# order aquarium plants online



## myraymond (Jul 21, 2008)

Is there any good online site to order aquarium plants except for aquariumplants .com? thx


----------



## ameekplec. (May 1, 2008)

What plants are you looking for? Menagerie can usually get you anything you want, and more.


----------



## myraymond (Jul 21, 2008)

From their website, seems no plants for sale right now. I am looking for Blyxa japonica, Limnophila aromatica etc.


----------



## ameekplec. (May 1, 2008)

Harold should be able to get all of those for you.

Wasn't Jimmyjam selling those species?


----------



## myraymond (Jul 21, 2008)

I asked Jimmy and they are sold out.


----------



## ameekplec. (May 1, 2008)

Call Harold in a week or so (after he gets back from Vacation) - they'll be ordering plants and more FW stock so he'll probably be able to bring in everything you're looking for.


----------



## myraymond (Jul 21, 2008)

Is Harold from Menagerie ?


----------



## ameekplec. (May 1, 2008)

yeppers peppers.


----------



## Mr Fishies (Sep 21, 2007)

myraymond said:


> From their website, seems no plants for sale right now. I am looking for Blyxa japonica, Limnophila aromatica etc.

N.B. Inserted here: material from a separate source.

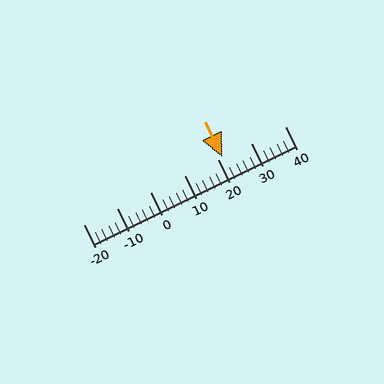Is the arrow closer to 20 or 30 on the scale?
The arrow is closer to 20.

If you're still searching for L. Aromatica and located in the Brampton/Mississauga area I think I could accommodate with a few stems. No Blyxa though. What else are you looking for or interested in? Shipping can be worked out too if you are interested in enough items to make it worth it (for you that is).


----------



## myraymond (Jul 21, 2008)

Thanks. but I am in Richmond Hill and a little bit too far for me to go to Brampton/Mississauga.


----------